How Do We Measure Value in Data Reuse? Nuancing Ethical Data Sharing and Attribution for the Social Sciences and Indigenous Communities
As a result of the ‘open data’ movement, an increased focus on how data and information should be attributed and cited has become increasingly important. As data becomes reused in scientific analyses or decision-making, efforts have turned to crediting the data creator, such as data citation and metrics of reuse to ensure appropriate attribution to the original data author. The increased focused on metrics and citation, however, need to be carefully considered when it comes to social science data, local observations, and Indigenous Knowledge held by Indigenous communities. These diverse and sometimes sensitive data/information/knowledge sets often require deep nuance, thought, and compromise within the ‘open data’ framework, in order to consider issues of the confidentiality of research subject and the ownership of data and information, often in a colonial context.
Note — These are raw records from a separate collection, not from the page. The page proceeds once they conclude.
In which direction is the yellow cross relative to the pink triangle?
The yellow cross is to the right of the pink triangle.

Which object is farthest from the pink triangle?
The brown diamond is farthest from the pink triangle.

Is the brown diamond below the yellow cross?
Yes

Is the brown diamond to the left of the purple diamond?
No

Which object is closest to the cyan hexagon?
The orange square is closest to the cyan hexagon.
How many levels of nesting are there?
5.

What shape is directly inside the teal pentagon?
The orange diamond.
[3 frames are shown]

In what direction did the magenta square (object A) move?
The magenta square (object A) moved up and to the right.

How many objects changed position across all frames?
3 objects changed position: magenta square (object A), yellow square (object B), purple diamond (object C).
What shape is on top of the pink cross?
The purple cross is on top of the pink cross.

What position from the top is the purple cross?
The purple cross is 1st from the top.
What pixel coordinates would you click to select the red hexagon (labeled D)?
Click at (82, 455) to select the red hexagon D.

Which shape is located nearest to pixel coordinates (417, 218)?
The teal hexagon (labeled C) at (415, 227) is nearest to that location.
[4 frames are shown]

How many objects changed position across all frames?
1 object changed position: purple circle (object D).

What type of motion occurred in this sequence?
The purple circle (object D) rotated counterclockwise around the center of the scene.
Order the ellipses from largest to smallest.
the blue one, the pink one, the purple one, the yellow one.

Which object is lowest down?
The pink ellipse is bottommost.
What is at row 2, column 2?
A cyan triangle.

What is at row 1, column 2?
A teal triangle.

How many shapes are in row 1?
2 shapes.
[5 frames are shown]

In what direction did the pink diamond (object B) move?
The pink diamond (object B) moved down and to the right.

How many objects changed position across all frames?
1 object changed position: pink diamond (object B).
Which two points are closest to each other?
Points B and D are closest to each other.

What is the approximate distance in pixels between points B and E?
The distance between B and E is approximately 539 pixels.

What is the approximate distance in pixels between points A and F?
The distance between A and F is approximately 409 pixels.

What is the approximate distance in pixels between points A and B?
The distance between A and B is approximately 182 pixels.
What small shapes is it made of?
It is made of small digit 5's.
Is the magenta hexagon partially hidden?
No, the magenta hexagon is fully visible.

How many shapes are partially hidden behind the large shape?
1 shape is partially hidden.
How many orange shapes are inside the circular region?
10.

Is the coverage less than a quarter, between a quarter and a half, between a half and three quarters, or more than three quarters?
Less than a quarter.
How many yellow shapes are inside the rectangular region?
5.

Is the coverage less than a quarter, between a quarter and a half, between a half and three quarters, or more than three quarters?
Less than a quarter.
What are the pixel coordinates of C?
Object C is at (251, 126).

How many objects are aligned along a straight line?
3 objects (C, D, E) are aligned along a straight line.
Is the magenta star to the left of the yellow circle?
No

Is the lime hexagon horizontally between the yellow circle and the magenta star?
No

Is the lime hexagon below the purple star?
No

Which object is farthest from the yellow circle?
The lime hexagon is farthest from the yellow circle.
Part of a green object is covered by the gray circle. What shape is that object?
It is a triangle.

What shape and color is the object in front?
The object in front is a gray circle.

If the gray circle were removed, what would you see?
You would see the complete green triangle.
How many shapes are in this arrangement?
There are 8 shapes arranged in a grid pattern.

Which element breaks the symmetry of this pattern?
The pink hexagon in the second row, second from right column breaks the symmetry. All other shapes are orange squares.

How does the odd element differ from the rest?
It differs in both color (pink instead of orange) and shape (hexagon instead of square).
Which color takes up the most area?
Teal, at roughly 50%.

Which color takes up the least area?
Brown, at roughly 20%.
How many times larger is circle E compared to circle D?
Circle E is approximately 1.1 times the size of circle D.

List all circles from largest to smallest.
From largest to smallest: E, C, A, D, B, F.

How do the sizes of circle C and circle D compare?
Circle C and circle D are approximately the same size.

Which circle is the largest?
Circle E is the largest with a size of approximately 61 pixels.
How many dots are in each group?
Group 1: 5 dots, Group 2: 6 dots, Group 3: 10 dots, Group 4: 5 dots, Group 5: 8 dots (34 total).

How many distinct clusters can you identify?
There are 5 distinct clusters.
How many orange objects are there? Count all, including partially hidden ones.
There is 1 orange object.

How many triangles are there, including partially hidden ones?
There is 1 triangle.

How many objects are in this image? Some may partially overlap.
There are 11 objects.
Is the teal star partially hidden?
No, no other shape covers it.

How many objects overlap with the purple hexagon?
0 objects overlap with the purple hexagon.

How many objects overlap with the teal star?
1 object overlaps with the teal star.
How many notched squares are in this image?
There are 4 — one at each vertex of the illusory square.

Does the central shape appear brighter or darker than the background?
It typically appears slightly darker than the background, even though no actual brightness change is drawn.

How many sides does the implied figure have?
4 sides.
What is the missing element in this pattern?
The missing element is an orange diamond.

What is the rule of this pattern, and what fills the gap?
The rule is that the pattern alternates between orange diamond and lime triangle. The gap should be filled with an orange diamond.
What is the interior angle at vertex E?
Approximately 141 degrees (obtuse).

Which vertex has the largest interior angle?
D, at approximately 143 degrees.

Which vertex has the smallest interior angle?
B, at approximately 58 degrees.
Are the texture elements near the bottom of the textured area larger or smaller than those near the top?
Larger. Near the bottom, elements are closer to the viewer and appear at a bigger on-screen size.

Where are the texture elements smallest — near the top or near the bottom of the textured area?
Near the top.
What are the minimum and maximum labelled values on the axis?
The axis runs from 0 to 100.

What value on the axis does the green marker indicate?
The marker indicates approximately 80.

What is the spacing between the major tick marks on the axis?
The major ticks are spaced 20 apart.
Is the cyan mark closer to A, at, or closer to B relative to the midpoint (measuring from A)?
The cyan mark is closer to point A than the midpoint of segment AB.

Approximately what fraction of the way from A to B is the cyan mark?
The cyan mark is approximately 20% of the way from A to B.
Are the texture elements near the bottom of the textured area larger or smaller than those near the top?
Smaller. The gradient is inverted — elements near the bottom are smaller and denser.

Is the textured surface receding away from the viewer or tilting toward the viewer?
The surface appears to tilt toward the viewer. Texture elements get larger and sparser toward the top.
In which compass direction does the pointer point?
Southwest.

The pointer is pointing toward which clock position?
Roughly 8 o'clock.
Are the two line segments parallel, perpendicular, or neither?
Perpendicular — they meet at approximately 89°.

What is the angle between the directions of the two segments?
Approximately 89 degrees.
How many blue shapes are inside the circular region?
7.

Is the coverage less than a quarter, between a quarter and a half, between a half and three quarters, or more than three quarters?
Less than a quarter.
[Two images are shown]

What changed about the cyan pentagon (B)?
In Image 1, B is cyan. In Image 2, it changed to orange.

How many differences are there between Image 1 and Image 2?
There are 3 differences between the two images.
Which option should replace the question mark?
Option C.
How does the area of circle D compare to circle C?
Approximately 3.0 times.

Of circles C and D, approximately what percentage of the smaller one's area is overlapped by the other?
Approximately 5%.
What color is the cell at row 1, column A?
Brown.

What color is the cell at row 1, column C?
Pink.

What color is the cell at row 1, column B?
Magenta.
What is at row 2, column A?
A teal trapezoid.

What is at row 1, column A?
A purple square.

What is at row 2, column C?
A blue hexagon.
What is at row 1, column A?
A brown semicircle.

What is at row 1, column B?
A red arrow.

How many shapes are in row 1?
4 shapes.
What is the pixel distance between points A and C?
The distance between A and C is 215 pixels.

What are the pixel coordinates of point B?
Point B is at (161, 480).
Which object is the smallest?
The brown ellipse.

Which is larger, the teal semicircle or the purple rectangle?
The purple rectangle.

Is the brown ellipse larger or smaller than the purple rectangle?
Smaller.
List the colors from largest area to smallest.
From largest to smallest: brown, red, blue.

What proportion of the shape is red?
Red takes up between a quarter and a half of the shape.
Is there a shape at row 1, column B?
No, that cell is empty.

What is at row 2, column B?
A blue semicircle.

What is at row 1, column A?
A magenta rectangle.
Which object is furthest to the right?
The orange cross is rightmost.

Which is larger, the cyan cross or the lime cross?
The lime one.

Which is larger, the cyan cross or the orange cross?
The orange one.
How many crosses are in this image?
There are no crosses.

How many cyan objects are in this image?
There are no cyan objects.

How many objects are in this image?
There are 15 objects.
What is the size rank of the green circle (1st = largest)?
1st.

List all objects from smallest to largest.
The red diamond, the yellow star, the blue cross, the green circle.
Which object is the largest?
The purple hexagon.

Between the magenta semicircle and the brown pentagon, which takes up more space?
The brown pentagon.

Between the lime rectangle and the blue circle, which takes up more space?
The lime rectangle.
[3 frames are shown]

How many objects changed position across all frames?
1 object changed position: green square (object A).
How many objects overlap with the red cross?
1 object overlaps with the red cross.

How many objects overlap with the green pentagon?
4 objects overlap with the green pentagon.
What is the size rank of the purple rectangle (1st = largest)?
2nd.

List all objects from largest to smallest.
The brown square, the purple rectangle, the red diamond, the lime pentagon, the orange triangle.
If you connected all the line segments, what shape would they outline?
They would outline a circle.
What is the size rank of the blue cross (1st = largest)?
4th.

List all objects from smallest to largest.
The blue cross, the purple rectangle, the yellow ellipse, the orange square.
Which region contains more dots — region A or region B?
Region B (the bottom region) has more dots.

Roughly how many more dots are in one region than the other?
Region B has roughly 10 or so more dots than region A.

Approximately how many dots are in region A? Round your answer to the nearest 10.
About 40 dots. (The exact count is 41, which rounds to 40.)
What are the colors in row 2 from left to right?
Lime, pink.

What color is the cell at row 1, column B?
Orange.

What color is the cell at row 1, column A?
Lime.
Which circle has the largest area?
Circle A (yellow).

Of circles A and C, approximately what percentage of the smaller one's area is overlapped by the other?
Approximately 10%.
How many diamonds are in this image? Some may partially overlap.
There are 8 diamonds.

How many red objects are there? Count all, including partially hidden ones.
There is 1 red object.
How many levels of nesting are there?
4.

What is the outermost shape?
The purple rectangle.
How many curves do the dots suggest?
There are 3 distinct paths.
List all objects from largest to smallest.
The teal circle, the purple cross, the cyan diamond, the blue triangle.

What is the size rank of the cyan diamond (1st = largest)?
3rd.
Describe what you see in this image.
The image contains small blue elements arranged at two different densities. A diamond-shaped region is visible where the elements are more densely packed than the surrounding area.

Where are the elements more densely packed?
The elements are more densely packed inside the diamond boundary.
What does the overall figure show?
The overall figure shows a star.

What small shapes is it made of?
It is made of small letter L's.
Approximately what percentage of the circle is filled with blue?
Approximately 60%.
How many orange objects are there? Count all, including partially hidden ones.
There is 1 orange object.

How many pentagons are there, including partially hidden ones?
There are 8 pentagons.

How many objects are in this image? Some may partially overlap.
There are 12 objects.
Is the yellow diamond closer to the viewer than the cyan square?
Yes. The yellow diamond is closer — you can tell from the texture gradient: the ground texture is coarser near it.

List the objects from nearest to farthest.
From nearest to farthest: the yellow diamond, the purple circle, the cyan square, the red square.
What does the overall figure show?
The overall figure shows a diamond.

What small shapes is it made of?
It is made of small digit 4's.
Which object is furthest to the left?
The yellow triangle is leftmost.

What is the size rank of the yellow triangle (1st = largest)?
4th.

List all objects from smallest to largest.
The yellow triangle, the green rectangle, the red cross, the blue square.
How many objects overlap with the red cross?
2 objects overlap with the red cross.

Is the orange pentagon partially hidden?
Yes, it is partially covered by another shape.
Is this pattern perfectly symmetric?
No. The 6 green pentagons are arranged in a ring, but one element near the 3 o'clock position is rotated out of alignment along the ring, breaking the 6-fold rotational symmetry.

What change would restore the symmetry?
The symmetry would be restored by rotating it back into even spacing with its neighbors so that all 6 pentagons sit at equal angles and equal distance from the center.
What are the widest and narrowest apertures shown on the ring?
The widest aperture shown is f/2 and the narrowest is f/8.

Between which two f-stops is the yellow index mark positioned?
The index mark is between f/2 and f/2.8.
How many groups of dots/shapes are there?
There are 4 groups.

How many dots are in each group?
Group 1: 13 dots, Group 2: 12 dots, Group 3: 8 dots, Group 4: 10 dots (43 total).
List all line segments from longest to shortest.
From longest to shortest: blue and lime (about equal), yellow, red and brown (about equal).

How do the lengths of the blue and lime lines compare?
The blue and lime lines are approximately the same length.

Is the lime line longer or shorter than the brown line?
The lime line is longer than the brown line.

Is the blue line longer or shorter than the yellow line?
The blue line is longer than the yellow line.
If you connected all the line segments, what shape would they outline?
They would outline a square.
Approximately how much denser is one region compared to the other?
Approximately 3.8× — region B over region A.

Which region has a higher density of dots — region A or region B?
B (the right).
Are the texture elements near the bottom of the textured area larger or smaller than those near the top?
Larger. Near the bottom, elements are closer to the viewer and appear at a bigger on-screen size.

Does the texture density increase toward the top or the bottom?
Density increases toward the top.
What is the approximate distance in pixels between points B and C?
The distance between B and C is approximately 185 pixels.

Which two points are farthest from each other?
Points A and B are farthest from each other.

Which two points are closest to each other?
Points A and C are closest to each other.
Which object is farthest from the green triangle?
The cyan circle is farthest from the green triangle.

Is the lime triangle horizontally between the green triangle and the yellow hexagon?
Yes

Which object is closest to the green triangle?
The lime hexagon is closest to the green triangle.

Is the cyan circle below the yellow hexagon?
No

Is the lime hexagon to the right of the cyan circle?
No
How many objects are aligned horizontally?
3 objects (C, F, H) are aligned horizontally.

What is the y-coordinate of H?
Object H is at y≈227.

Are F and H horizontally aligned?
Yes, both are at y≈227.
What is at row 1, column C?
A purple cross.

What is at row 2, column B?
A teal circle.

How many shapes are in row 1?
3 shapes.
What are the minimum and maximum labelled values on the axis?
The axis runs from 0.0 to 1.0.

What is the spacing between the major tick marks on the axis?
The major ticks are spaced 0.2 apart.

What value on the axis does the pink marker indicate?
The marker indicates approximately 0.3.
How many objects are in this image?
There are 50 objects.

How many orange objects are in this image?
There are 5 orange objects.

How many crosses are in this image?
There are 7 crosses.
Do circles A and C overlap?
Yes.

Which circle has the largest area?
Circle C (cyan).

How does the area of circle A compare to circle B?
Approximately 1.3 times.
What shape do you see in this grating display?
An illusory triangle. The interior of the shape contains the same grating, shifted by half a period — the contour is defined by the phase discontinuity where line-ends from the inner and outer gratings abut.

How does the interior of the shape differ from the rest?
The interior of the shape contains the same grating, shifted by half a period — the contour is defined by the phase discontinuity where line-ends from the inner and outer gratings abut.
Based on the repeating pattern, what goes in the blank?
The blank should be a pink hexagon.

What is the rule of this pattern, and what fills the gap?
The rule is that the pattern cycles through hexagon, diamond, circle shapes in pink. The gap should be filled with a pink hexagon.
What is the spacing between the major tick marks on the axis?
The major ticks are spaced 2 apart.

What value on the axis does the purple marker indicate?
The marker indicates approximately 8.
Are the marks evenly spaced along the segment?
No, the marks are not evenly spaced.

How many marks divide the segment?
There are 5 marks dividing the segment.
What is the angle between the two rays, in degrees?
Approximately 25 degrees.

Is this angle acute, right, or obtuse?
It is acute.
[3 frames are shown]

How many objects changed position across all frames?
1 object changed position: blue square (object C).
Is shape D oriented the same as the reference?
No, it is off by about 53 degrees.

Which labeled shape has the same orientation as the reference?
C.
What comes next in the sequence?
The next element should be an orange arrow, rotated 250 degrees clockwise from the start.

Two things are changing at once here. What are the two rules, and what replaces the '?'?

These data and knowledge sets have been used to further specific causes that may not be beneficial to those who created and hold the knowledge. Furthermore, these datasets are often highly valuable to one or two villages, saving lives and retaining culture within. In these cases, quantitative metrics of “data reuse” and citation do not adequately measure a dataset’s ‘value.’ In this talk, I will provide examples of datasets that are highly valuable to small communities from my research in the Arctic and US Southwest, as well as critically approach issues of data ownership and sovereignty when it comes to data sharing and reuse. Many of these datasets are not highly cited or have impressive quantitative metrics (e.g., number of downloads) but have been incredibly valuable to the community where the data/information/knowledge are held. These case studies include atlases of placenames held by elders in small Arctic communities, as well as databases of local observations of wildlife and sea ice in Alaska that are essential for sharing knowledge across multiple villages. These examples suggest that a more nuanced approach to understanding how data should be accredited is needed when working with social science data and Indigenous Knowledge.